Expediente de expulsión
Durante mucho tiempo, Regino ha vivido en una habitación alquilada en la Cruz del Señor, pero se vio obligado a dejarla al no poder hacer frente al pago del alquiler, ya que pararon la obra, dejándole una deuda de 1.550 euros aproximadamente. "Nunca quise denunciar porque no quería perjudicar a la empresa", manifiesta este hombre, quien indica que fue el propietario de la obra el que denunció y él se vio obligado a acudir a los juzgados. Es en ese momento en el que le abren el expediente de expulsión.
Cuando eso sucede, ya hacía meses que Regino Vázquez había solicitado, a través del consulado cubano, permiso para volver a su país.
Casi un año después, le deniegan la entrada a Cuba. Y aquí empieza verdaderamente el calvario y la desesperación de este hombre. Cuba no le permite regresar y España le abre expediente de expulsión, pero no lo ejecuta.

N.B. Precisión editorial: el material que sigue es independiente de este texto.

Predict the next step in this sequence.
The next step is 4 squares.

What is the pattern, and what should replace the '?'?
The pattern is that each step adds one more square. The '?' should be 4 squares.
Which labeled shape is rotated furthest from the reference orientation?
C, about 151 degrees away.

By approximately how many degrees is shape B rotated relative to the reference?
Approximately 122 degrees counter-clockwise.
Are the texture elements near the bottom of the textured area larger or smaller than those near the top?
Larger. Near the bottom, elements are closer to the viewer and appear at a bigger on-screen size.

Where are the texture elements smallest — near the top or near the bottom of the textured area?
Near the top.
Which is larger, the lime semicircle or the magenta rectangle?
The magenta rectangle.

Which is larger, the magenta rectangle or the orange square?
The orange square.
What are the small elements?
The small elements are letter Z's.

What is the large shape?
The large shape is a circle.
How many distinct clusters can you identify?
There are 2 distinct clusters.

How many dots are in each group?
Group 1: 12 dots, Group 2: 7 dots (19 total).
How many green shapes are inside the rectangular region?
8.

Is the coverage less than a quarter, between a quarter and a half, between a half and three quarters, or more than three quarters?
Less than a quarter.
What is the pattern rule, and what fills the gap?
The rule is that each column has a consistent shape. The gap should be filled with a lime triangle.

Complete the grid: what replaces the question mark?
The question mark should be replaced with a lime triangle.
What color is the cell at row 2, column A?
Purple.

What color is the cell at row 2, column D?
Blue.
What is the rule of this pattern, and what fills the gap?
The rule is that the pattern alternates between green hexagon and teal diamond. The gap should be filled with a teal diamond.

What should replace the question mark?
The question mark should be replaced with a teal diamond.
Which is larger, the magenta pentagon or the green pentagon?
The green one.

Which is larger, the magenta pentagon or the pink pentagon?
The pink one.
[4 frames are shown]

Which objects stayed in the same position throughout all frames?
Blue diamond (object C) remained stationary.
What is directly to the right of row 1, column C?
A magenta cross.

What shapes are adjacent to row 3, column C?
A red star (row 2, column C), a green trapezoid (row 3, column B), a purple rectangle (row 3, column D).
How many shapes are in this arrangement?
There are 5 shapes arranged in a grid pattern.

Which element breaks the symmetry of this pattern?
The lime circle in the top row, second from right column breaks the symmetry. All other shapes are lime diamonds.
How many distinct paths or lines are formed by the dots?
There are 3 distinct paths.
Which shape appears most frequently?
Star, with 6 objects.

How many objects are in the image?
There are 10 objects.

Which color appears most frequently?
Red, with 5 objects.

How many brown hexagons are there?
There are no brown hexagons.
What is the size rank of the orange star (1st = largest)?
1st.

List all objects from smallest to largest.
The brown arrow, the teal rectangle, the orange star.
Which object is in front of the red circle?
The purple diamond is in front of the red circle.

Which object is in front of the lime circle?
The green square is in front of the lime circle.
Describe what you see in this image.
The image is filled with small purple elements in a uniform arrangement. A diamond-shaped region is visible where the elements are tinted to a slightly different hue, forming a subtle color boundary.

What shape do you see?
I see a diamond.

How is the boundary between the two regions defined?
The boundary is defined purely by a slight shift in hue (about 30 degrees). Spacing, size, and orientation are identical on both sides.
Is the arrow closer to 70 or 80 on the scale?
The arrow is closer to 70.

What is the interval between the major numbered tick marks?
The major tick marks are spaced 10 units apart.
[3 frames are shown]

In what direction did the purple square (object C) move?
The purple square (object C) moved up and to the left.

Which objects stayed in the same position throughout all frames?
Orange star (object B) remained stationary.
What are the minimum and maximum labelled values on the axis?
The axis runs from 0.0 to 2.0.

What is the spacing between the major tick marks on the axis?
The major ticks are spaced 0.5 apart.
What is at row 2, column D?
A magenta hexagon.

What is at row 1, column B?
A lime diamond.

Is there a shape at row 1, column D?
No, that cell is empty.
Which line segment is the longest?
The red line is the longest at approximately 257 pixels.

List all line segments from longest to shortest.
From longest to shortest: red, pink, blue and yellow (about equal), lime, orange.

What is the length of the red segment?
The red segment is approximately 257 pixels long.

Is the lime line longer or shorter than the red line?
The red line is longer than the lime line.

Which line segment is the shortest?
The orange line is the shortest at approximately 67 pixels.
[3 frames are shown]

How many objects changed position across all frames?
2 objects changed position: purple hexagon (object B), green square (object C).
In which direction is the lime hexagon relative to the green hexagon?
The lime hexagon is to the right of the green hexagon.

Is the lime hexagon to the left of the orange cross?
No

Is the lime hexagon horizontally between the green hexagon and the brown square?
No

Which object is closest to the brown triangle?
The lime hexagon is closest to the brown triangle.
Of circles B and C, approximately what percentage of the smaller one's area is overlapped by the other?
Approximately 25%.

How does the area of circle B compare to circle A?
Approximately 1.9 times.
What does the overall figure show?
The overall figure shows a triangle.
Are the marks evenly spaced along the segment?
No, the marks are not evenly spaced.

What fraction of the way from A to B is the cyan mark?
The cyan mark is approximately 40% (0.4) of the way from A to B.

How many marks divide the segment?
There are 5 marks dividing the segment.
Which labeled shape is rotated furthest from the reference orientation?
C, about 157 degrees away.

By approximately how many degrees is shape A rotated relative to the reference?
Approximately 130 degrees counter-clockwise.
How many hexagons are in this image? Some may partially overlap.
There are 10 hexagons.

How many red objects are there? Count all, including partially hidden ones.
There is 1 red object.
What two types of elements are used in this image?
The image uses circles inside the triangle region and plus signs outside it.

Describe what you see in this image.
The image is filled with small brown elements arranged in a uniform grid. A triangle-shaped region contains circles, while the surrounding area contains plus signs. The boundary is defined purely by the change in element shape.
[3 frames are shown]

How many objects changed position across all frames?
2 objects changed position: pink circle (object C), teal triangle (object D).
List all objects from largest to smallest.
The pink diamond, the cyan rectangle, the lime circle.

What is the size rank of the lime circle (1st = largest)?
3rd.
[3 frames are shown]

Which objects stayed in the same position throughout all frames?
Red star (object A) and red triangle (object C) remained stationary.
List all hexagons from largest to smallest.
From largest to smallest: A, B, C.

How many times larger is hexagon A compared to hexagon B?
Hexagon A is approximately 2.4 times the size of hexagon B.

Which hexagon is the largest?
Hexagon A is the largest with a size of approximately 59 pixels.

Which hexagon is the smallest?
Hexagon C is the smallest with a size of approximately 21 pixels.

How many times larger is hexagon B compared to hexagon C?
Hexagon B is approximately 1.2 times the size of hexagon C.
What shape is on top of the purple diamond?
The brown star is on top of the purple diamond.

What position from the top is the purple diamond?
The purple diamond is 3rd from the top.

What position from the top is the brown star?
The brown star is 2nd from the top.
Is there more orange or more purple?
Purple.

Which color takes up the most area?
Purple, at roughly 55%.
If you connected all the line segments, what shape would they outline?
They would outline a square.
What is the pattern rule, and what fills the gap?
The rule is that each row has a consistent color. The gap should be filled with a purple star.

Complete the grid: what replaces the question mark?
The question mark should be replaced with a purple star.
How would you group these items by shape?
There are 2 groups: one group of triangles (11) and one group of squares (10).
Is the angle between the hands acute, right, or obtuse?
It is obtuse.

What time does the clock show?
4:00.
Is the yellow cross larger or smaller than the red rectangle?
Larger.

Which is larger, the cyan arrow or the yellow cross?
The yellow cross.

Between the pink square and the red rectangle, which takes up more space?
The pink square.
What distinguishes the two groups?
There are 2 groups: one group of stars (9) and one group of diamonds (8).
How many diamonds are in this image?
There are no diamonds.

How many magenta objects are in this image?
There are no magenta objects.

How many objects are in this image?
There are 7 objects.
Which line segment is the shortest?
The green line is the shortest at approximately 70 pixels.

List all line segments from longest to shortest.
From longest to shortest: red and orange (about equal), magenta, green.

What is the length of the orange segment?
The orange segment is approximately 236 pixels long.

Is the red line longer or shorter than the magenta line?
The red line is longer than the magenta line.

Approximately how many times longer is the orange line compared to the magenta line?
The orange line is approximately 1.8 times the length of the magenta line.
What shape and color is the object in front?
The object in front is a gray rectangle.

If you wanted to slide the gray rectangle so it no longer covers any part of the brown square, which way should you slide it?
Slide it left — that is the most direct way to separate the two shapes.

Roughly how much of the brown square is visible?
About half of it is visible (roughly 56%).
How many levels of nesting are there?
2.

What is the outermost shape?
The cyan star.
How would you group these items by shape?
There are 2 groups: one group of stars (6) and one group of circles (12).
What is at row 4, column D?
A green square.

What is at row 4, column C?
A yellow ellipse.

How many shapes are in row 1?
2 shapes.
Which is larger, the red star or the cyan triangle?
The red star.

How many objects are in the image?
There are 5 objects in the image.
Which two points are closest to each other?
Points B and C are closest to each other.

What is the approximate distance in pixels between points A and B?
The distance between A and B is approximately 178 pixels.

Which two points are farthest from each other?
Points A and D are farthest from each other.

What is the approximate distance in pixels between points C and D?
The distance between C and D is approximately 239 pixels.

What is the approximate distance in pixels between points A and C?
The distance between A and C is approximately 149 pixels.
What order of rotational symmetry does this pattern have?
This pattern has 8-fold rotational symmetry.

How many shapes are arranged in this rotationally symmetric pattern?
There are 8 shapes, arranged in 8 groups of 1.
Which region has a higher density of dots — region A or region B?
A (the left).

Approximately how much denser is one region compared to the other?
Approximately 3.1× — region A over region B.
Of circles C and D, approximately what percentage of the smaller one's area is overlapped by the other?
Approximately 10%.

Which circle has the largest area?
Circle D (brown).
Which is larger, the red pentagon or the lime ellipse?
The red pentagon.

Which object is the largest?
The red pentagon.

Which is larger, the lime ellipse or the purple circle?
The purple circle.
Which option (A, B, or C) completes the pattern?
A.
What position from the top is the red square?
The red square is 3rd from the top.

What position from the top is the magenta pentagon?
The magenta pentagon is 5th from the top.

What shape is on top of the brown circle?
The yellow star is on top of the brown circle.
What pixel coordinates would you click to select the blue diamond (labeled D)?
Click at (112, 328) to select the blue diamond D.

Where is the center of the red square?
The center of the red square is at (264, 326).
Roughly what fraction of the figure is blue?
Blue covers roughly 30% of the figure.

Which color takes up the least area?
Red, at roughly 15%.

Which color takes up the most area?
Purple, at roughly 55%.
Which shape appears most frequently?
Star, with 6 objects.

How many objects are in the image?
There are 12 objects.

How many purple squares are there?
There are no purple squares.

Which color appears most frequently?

De ahí que Regino exija a las autoridades españolas que "ejecuten esta resolución" y le deporten o "regularicen" su situación legal en España. "Si no me pueden expulsar para qué me dan esto", manifiesta refiriéndose a la carta de expulsión. "Yo no puedo con Cuba y con ellos a la vez", agrega desesperado, refiriéndose a las autoridades españolas y amenaza con "llegar hasta el final" si no le dan una solución a su problema a corto plazo.
"Quiero regularizar mi situación aunque sea para poder ir a mi país de
turista a ver a mi mujer y mi hija, a las que hace tres años que no veo", dice Regino, para quien estas fechas navideñas no tienen ninguna significación especial. "No hay nada que celebrar", agrega.
La situación de este cubano no es una situación aislada. Según manifiesta Regino, son muchos los cubanos que se encuentran en similares circunstancias, aunque no se atreven a denunciar". Él quiere que las autoridades entiendan que la situación de los cubanos es una situación especial, única en el mundo y, por tanto, no se puede tratar como a otros ilegales. Al respecto, se refirió al reciente caso de la activista saharaui Aminatou Haidar para señalar que si no se resuelve su situación "van a saber lo que es un plantado".
Vivo como un perro
Ahora "vivo como un perro, en la calle", dice Regino Váquez, quien agrega que cuando se vio en la necesidad de dejar la habitación de alquiler, decidió acondicionar rústicamente la edificación inconclusa e irse a vivir allí. Agradece la ayuda de un vecino, que a veces le da agua, ya que, si no, tiene que ir hasta una fuente pública, cerca de la Cruz del Señor, para a hacerse con el líquido elemento tan necesario para vivir. Para alimentarse, este hombre busca chatarra en la calle, que luego vende para, con los pocos euros que consigue, comprar algo de comida.